Comparative Effects of Phosphoenolpyruvate, a Glycolytic Intermediate, as an Organ Preservation Agent with Glucose and N-Acetylcysteine against Organ Damage during Cold Storage of Mouse Liver and Kidney

Yoichi Ishitsuka 1,*, Yusuke Fukumoto 1, Yuki Kondo 1, Mitsuru Irikura 1, Daisuke Kadowaki 2,3, Yuki Narita 3, Sumio Hirata 3, Hiroshi Moriuchi 4, Toru Maruyama 2,3, Naotaka Hamasaki 5, Tetsumi Irie 1,3
PMCID: PMC3893771  PMID: 24490082

Abstract

We evaluated the usefulness of phosphoenolpyruvate (PEP), a glycolytic intermediate with antioxidative and energy supplementation potentials, as an organ preservation agent. Using ex vivo mouse liver and kidney of a static cold storage model, we compared the effects of PEP against organ damage and oxidative stress during cold preservation with those of glucose or N-acetylcysteine (NAC). Lactate dehydrogenase (LDH) leakage, histological changes, and oxidative stress parameters (measured as thiobarbituric acid reactive substance and glutathione content) were determined. PEP (100 mM) significantly prevented an increase in LDH leakage, histological changes, such as tubulonecrosis and vacuolization, and changes in oxidative stress parameters during 72 h of cold preservation in mouse liver. Although glucose (100 mM) partly prevented LDH leakage and histological changes, no effects against oxidative stress were observed. By contrast, NAC inhibited oxidative stress in the liver and did not prevent LDH leakage or histological changes. PEP also significantly prevented kidney damage during cold preservation in a dose-dependent manner, and the protective effects were superior to those of glucose and NAC. We suggest that PEP, a functional carbohydrate with organ protective and antioxidative activities, may be useful as an organ preservation agent in clinical transplantation.

1. Introduction

Clinical transplantation, such as liver or kidney transplantation, is the only life-saving therapy for some severe diseases, such as end-stage kidney, liver failure, or chronic end-stage liver diseases. It is important to conserve the condition of the graft before transplantation because damage of the graft during cold preservation is one of the major risk factors for graft dysfunction. To solve this, organ preservation solutions, such as Euro-Collins solution and University of Wisconsin solution, are used [1, 2]. These solutions are generally composed of electrolytes and buffers, with carbohydrates, such as glucose and trehalose, added to prevent energy loss and increase the osmotic pressure of the solution. In addition, to inhibit the generation of reactive oxygen species during cold preservation and ischemia/reperfusion, antioxidants, glutathione and N-acetylcysteine, are added to the University of Wisconsin solution and ET-Kyoto solution, respectively [3, 4]. Although these solutions are essential for clinical transplantation, they have several disadvantages, including chemical instability and high viscosity. Additionally, they are not costeffective for short-term storage [5]. Therefore, development of a new and effective reagent for organ preservation is critical.

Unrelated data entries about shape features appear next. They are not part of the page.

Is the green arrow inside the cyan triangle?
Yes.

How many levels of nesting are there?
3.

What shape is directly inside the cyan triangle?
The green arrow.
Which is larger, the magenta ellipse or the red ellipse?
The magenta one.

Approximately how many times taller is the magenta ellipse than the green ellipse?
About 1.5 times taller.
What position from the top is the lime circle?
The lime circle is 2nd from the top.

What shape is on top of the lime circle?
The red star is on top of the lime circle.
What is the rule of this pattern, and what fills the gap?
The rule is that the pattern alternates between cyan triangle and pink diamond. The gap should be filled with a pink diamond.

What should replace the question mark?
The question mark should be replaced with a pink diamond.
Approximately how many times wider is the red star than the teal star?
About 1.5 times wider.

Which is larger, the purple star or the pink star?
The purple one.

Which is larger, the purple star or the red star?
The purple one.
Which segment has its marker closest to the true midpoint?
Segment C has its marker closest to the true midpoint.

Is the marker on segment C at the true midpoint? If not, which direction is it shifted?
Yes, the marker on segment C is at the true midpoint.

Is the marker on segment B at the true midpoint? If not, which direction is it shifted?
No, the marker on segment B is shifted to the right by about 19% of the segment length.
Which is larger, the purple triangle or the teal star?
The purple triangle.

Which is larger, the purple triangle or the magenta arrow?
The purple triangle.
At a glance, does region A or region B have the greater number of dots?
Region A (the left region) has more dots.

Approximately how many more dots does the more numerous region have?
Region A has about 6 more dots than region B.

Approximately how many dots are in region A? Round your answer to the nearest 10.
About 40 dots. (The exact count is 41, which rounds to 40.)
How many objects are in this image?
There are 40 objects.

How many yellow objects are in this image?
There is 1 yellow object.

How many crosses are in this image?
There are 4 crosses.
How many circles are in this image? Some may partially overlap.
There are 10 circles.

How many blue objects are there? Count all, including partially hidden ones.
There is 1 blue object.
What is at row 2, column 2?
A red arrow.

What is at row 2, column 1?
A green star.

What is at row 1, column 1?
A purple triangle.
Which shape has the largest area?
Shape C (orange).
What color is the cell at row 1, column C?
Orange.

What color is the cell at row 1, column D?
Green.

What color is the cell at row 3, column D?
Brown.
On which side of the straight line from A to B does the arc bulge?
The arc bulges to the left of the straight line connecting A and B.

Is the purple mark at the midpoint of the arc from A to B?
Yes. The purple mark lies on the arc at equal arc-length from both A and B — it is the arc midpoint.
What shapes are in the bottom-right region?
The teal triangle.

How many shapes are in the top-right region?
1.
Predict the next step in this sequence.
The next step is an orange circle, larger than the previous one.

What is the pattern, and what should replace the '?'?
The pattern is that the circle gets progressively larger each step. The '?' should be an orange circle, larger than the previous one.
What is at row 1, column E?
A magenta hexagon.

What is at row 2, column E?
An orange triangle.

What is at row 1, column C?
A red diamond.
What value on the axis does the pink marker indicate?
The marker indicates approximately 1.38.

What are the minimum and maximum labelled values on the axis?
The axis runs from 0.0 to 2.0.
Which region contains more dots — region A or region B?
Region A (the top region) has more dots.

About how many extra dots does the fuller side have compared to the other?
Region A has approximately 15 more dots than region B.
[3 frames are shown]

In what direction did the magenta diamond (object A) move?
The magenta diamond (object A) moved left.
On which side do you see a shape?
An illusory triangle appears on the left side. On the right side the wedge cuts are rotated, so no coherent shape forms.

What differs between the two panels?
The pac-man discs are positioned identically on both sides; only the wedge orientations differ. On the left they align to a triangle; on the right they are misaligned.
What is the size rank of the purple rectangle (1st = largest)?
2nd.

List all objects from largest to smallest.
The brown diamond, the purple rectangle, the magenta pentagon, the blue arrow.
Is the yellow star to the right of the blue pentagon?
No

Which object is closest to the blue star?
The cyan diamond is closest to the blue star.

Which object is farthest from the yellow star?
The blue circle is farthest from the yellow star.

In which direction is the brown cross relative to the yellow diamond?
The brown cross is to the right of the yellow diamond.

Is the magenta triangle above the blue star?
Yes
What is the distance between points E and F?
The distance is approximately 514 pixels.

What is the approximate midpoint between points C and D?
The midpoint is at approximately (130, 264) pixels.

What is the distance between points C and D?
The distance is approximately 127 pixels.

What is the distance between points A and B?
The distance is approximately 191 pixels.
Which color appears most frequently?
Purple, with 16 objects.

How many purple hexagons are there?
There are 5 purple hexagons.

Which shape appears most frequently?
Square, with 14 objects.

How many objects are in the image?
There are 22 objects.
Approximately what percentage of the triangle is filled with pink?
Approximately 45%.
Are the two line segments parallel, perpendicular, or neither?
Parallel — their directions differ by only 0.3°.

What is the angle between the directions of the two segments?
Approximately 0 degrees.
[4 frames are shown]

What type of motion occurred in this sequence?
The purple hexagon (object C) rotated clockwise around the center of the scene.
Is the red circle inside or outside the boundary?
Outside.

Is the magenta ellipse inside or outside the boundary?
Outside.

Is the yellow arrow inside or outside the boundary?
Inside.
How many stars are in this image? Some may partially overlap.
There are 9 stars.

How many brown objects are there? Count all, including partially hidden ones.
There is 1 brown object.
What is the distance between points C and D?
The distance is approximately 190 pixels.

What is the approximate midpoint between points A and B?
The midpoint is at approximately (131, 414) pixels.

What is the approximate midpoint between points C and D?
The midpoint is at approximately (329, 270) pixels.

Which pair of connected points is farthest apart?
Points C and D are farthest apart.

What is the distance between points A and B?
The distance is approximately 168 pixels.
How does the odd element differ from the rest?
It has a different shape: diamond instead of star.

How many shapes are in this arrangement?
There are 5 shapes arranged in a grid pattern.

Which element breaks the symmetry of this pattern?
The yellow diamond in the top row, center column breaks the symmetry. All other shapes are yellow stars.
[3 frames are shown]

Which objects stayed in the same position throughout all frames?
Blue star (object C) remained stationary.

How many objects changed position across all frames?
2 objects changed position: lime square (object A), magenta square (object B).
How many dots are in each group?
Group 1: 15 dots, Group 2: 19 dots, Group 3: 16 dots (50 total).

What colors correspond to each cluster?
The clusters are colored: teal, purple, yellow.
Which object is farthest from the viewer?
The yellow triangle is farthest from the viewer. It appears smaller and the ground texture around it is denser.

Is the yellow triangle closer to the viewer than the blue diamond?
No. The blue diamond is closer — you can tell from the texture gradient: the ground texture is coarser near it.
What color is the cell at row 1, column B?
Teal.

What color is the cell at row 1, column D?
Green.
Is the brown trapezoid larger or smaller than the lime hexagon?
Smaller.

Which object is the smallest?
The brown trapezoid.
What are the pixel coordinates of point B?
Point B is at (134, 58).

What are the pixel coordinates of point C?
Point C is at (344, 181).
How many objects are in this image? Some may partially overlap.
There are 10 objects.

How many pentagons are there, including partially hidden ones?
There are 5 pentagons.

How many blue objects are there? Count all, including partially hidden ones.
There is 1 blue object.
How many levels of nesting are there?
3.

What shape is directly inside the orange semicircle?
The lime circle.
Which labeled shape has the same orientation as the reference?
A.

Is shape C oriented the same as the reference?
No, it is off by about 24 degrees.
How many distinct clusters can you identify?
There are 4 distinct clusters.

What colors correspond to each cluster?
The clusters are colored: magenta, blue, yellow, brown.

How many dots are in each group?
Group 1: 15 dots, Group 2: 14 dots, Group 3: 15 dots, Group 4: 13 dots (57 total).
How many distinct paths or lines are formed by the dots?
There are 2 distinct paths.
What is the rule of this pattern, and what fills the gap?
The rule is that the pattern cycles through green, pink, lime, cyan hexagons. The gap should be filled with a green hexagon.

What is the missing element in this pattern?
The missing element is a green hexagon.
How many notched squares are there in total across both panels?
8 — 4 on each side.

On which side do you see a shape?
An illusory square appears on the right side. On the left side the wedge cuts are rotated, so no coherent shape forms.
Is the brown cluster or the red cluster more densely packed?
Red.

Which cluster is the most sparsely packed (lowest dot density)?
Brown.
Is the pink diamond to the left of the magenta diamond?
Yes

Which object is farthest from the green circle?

Phosphoenolpyruvate (PEP), an intermediate of glycolysis and gluconeogenesis, may have attractive biological functions. PEP can penetrate the cell membrane and transfer its high-energy phosphate group to ADP to replenish intracellular ATP levels [6]. It has been reported that PEP improves the energy status of the heart [7] and skeletal muscle [8] after ischemia and that of the liver after ischemia-reperfusion [9]. Recently, we demonstrated that PEP has scavenging potentials against reactive oxygen species, such as hydroxyl radicals and hydrogen peroxide, which contribute to pathophysiological damage as inducers of oxidative stress in a diseased state [10, 11]. We also elucidated that PEP drastically attenuates cellular injury induced by hydrogen peroxide and 2-deoxy-D-glucose, a glycolysis inhibitor, in the porcine proximal kidney tubular cell line LLC-PK1, human hepatocyte cell line HepG2 cells, and HeLa cells [1012]. In addition, we demonstrated that PEP attenuates the elevation of aminotransferase leakage during organ preservation, histological changes, changes in oxidative stress parameters (measured as thiobarbituric acid reactive substance and glutathione content), and ATP content induced by 72 h of cold preservation of mouse liver in an ex vivo cold preservation system [11]. These in vitro and ex vivo results suggest that PEP is a functional carbohydrate metabolite with cytoprotective and antioxidative activities and may be suitable for organ cold preservation in a clinical transplantation setting. However, it was unclear whether the organ protective effects of PEP were superior to those of other organ preservation agents, such as glucose or NAC, in a mouse liver ex vivo system or whether PEP could exert organ protective effects in other organs, such as kidney, during cold preservation.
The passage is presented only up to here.